In one bookstore, Al Dar, a sign in the window read: “ما دمنا نعيش في هذه البلاد الضائعة… الكتاب سينتصر” (As long as we live in this lost country, the book will win). I saw this resistance in street vendors selling vegetables, fruits, kaak, corn, and local spices, reclaiming urban spaces from the grip of capital. I felt it in local coffee shops along the Mediterranean, like Café Rawda, holding their ground against the expansion of exclusive seaside resorts.
And I witnessed it in the newspaper vendor on the corniche, who criticized the digitalization of news and continued his daily sales for the few who still cherish physical paper. “When you believe in something—like reading physical newspapers—you must stand by it and embody it in action,” he told me.
Darwish likens the sharp, unyielding force of forgetfulness pushing against these cultural elements to steel. To me, this steel came to symbolize the hegemony of the US, which fosters forgetfulness to secure its uninterrupted influence and dominance.
Resisting the regime of forgetfulness
The regime of forgetfulness has largely been promoted by the US to protect the current social and economic order and its imperialism. To exist and integrate into the United States—the belly of the beast—requires a form of reconciliation with the internal conflicts it creates, and this demands forgetting.
Forget its endless wars, its injustices, its hypocrisy, and, most of all, the collective struggles in your home countries and its role in them. Forget common sense to accept absurd justifications like “escalate to de-escalate,” which rationalize its continued support of violence against your people. Through this enforced forgetfulness, along with its distractions, the US seeks to make you comfortable within its system, so you don’t question it or attempt to resist.
The expectation of forgetting is exemplified in Kamala Harris’s recent response to a question about losing votes because of people’s disillusionment with the administration’s Gaza and Middle East policies; she stated that these voters also care about lowering grocery prices, urging them to prioritize consumer comforts over recalling the US-backed violence in the Middle East.

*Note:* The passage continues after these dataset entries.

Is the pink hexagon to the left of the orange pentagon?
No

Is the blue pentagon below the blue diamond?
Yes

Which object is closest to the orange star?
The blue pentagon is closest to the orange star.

Living in NYC, it became clear to me how the US capitalist system attempts to mold us into passive consumers—distracted, oblivious, and ultimately complicit in the horrors the US government perpetuates worldwide. While there is nothing inherently wrong with seeking a life of comfort—everyone deserves that—when comfort is built on the suffering of others in other regions, it becomes a passive surrender, which unsettles me.

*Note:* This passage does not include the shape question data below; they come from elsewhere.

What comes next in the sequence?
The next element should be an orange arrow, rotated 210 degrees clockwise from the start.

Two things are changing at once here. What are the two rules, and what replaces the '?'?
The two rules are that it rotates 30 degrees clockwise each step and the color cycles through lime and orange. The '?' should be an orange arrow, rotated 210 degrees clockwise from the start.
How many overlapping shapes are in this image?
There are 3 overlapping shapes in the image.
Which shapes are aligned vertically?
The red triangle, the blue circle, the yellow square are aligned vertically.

In Ziad Rahbani’s popular play Film Ameriki Tawil, set in a psychiatric hospital in Beirut during Lebanon’s 1975-90 civil war, various forms of psychiatric treatments fail to pacify the patients. Rashid, one of the patients, defiantly declares: “If he thinks the pills and injections will make me forget what’s on my mind, he’s mistaken,” repeatedly alluding to the grand American conspiracy he is determined to expose.

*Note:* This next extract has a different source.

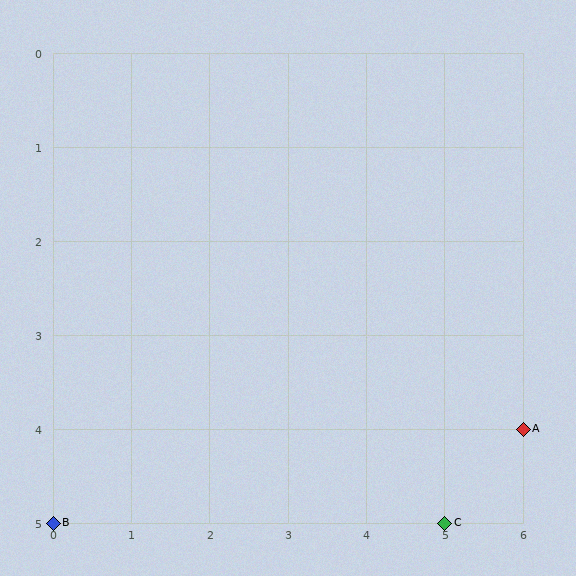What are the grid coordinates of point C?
Point C is at grid coordinates (5, 5).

Listening to this, I couldn’t help but think of the many forces that attempt to pacify us and make us forget, stripping us of the will to resist or free ourselves from imperial dominance. Like Rashid, it is crucial to resist these forces, including subtle forms of economic and cultural hegemony and forgetfulness—even if doing so means embracing madness.
“I can’t surrender to this fate, and I can’t resist it” writes Darwish. The madness lies in this trap—being unable to accept a reality built on violence and injustices, yet equally unable to resist or fight against it. The only way out is to embrace the madness, using it as a weapon to break free from the confines of this entrapment. As Darwish urges, “Besiege your siege with madness.”